Re: Partitioning advice, 13.9 GB HD
lists1 <lists1@pilosoft.net> writes:
> Here's my partition scheme. Opinion?
IMHO it's way too complicated. :-) My laptop has two partitions, for
/ and /home, and I'm quite happy with that. Having /home separate is
useful since if you reinstall you can do it without nuking all of your
personal data; otherwise, the extra partitions just add complexity and
inflexibility.
> I read that deb packages take a lot of space under / , as opposed to
> rpm based distros that stick packages in opt and/or usr.
Maybe you're thinking of APT downloading packages into
/var/cache/apt/archives before installing them? I wouldn't feel
compelled to create a huge /; if you feel compelled to make it a
separate partition, the sum of /bin, /etc, /sbin, and /lib here is
just over 40 MB.
> Should tmp be this large or larger? This box has my cd burner
> (never got it working on my desktop). I'll be downloading and
> burning iso images, so figure 700 MB+ dowloads, mkisofs, etc.

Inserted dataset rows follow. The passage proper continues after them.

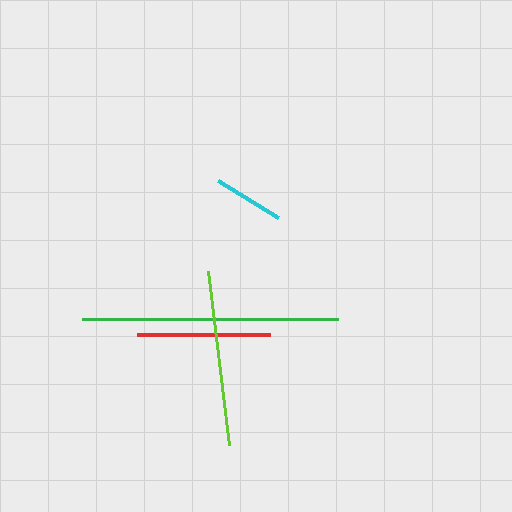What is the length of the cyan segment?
The cyan segment is approximately 71 pixels long.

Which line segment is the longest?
The green line is the longest at approximately 256 pixels.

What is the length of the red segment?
The red segment is approximately 133 pixels long.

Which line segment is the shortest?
The cyan line is the shortest at approximately 71 pixels.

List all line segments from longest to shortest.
From longest to shortest: green, lime, red, cyan.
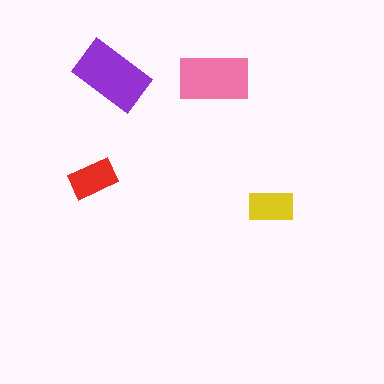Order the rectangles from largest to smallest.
the purple one, the pink one, the red one, the yellow one.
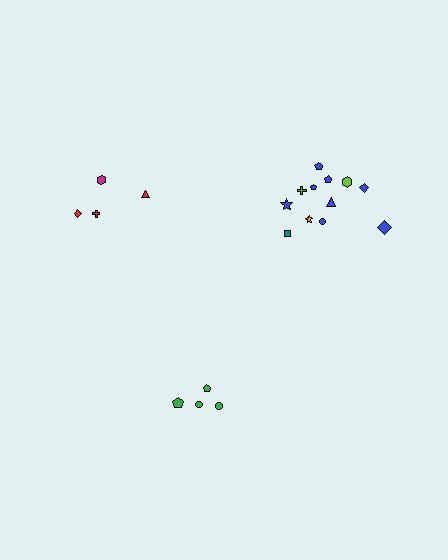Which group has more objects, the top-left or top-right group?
The top-right group.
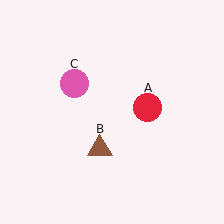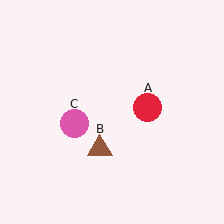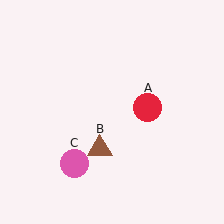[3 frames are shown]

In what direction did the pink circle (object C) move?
The pink circle (object C) moved down.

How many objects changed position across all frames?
1 object changed position: pink circle (object C).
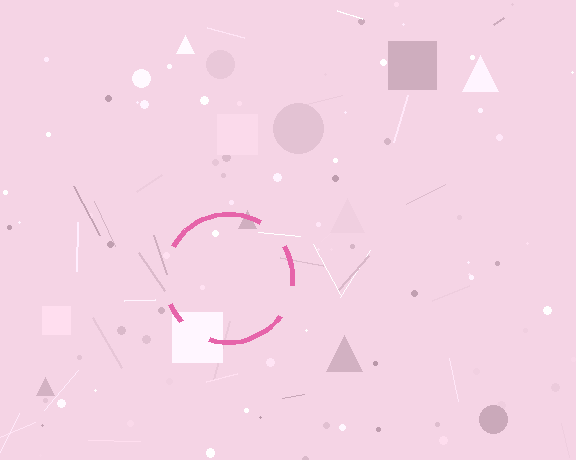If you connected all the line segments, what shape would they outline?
They would outline a circle.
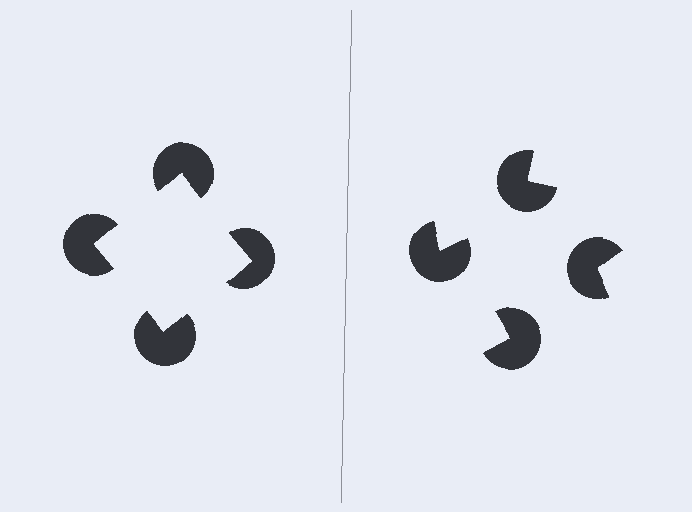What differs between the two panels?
The pac-man discs are positioned identically on both sides; only the wedge orientations differ. On the left they align to a square; on the right they are misaligned.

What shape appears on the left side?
An illusory square.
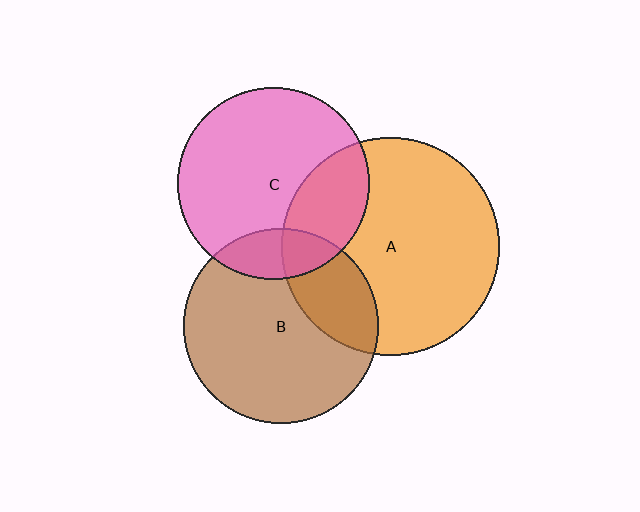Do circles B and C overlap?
Yes.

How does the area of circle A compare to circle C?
Approximately 1.3 times.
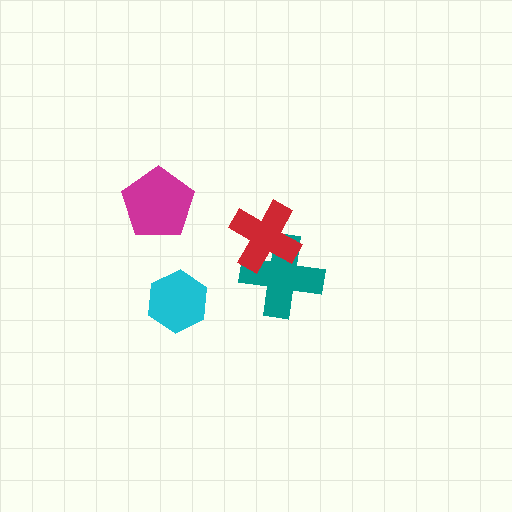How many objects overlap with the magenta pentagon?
0 objects overlap with the magenta pentagon.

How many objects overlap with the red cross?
1 object overlaps with the red cross.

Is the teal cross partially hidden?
Yes, it is partially covered by another shape.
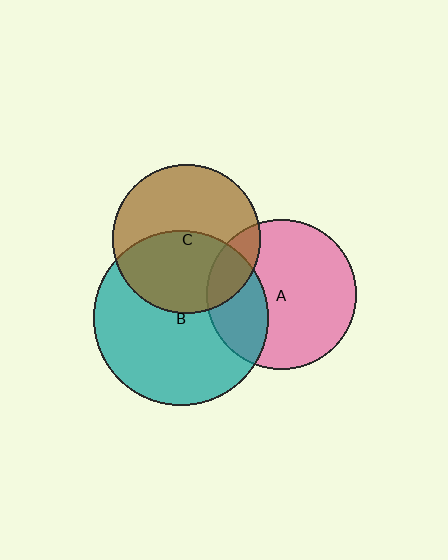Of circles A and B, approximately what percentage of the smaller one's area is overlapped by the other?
Approximately 30%.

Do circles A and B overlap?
Yes.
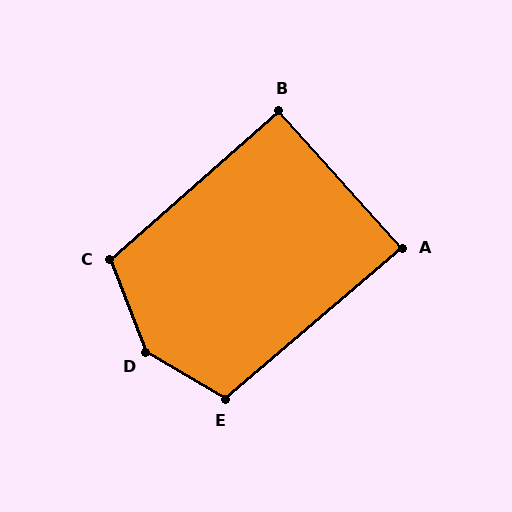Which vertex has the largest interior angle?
D, at approximately 142 degrees.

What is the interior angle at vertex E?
Approximately 109 degrees (obtuse).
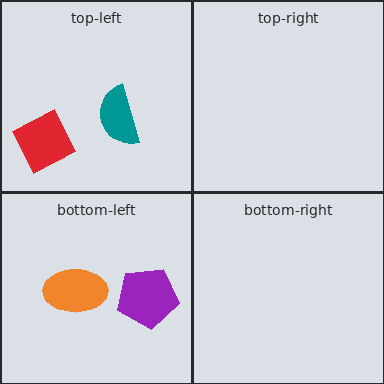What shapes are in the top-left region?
The teal semicircle, the red diamond.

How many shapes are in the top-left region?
2.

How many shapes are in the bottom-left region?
2.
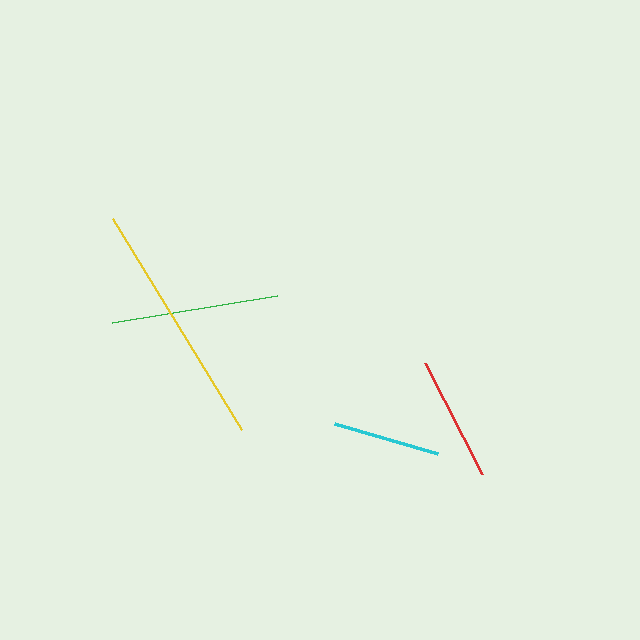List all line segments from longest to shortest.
From longest to shortest: yellow, green, red, cyan.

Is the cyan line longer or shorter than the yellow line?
The yellow line is longer than the cyan line.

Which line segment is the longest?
The yellow line is the longest at approximately 247 pixels.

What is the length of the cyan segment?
The cyan segment is approximately 107 pixels long.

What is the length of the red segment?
The red segment is approximately 125 pixels long.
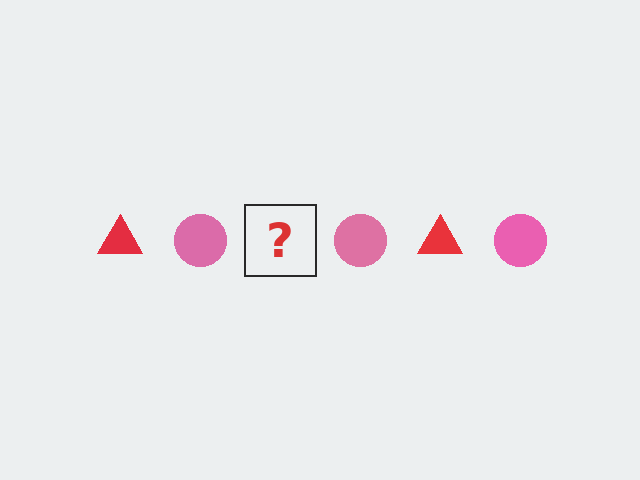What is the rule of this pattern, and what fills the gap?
The rule is that the pattern alternates between red triangle and pink circle. The gap should be filled with a red triangle.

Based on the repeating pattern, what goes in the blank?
The blank should be a red triangle.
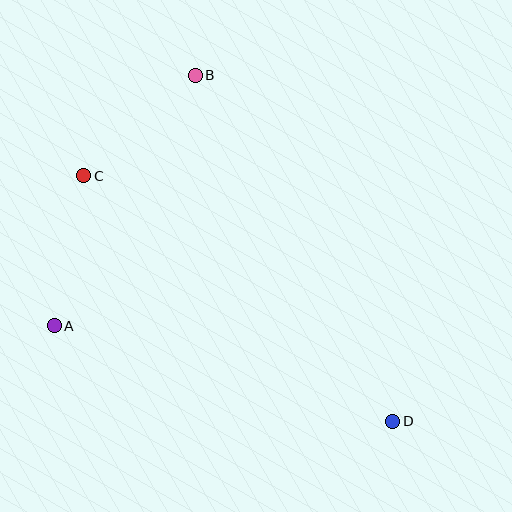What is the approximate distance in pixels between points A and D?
The distance between A and D is approximately 352 pixels.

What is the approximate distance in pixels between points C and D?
The distance between C and D is approximately 395 pixels.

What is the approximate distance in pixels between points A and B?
The distance between A and B is approximately 287 pixels.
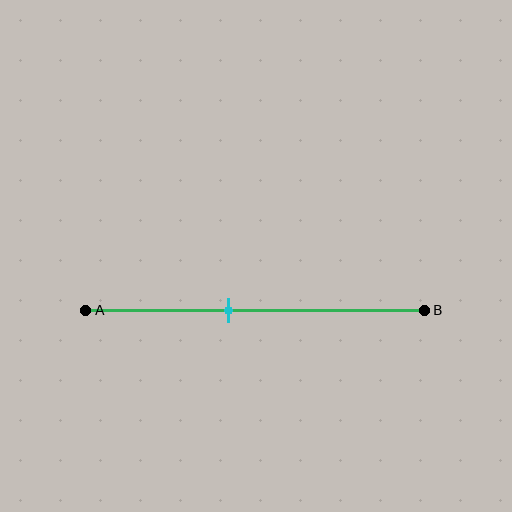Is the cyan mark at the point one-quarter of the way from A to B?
No, the mark is at about 40% from A, not at the 25% one-quarter point.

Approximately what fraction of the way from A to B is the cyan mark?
The cyan mark is approximately 40% of the way from A to B.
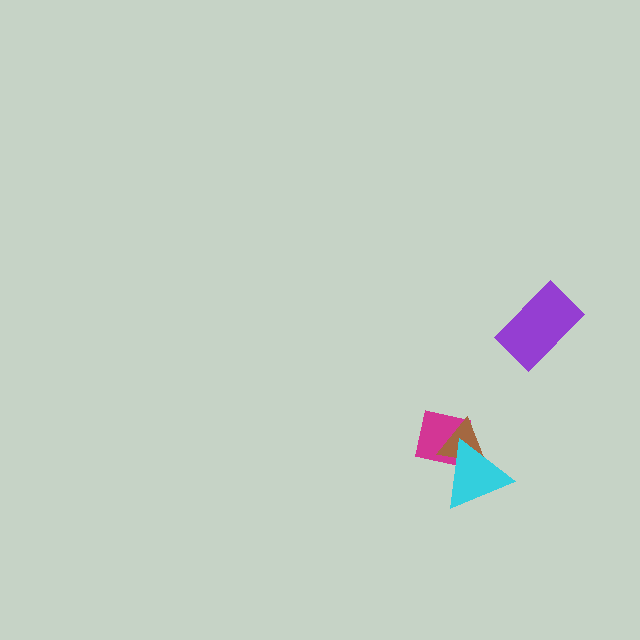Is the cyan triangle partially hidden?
No, no other shape covers it.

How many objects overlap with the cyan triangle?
2 objects overlap with the cyan triangle.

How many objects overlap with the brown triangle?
2 objects overlap with the brown triangle.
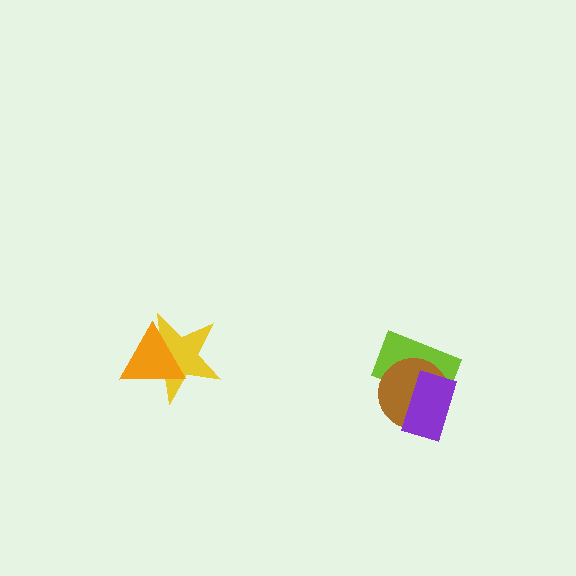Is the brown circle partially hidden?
Yes, it is partially covered by another shape.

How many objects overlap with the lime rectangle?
2 objects overlap with the lime rectangle.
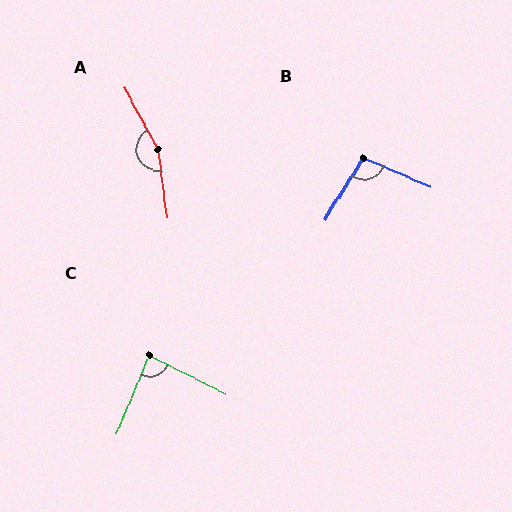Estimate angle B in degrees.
Approximately 99 degrees.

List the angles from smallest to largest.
C (85°), B (99°), A (159°).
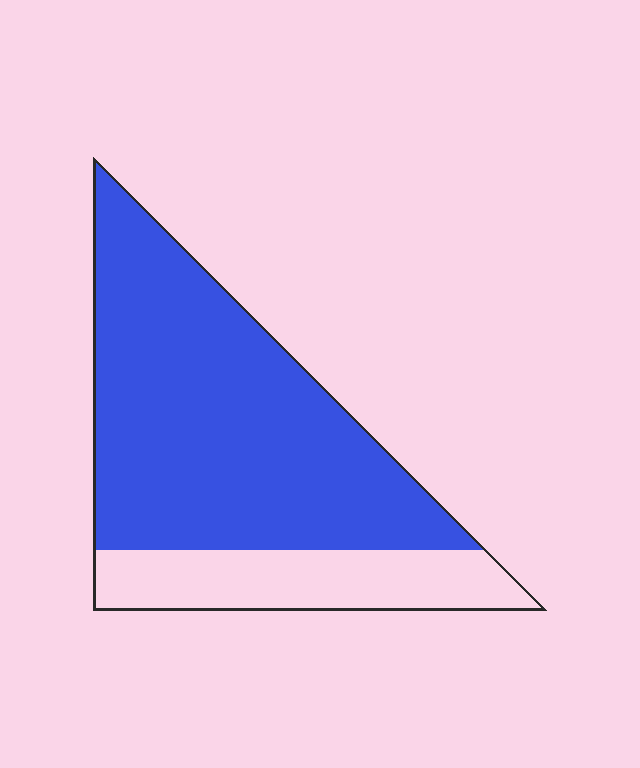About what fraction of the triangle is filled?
About three quarters (3/4).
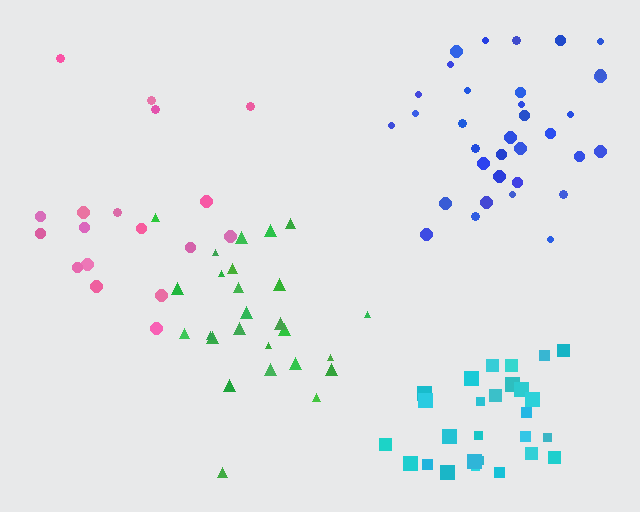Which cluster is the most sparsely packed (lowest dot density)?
Pink.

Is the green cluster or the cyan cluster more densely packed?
Cyan.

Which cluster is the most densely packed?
Cyan.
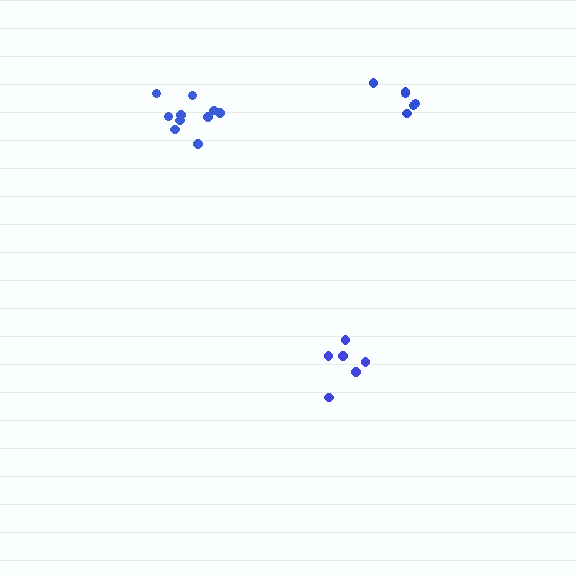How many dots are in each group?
Group 1: 6 dots, Group 2: 10 dots, Group 3: 6 dots (22 total).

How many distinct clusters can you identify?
There are 3 distinct clusters.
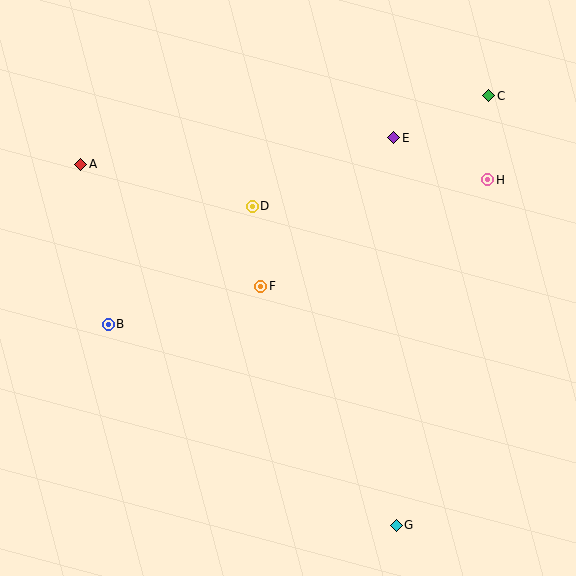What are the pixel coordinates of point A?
Point A is at (81, 164).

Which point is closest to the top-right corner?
Point C is closest to the top-right corner.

I'd just use $HOME for this. Partitioning /tmp is a little tricky; on
a production system you might want it separate so that a full /tmp
doesn't also squish things like mail spools, but if /tmp fills up you
have a set of other problems.
> On the bind/apache/mail box with the partitioning scheme above,
> should I make the directory where the apache web site files are
> larger, and home much smaller? If I remember correctly, that's
> usr/local/apache/htdocs/* on suse, so user would be made larger, or
> is it easy enough to put web site docs in home/* directories, and
> link to them from the apache config file?
It is *by default* /var/www on Debian, but it should be easy enough to
repoint the Apache root by changing the configuration file
appropriately (or by a symlink). The package management system should
only create empty directories under /usr/local, and never use /opt at
all.
--
David Maze dmaze@debian.org http://people.debian.org/~dmaze/
"Theoretical politics is interesting. Politicking should be illegal."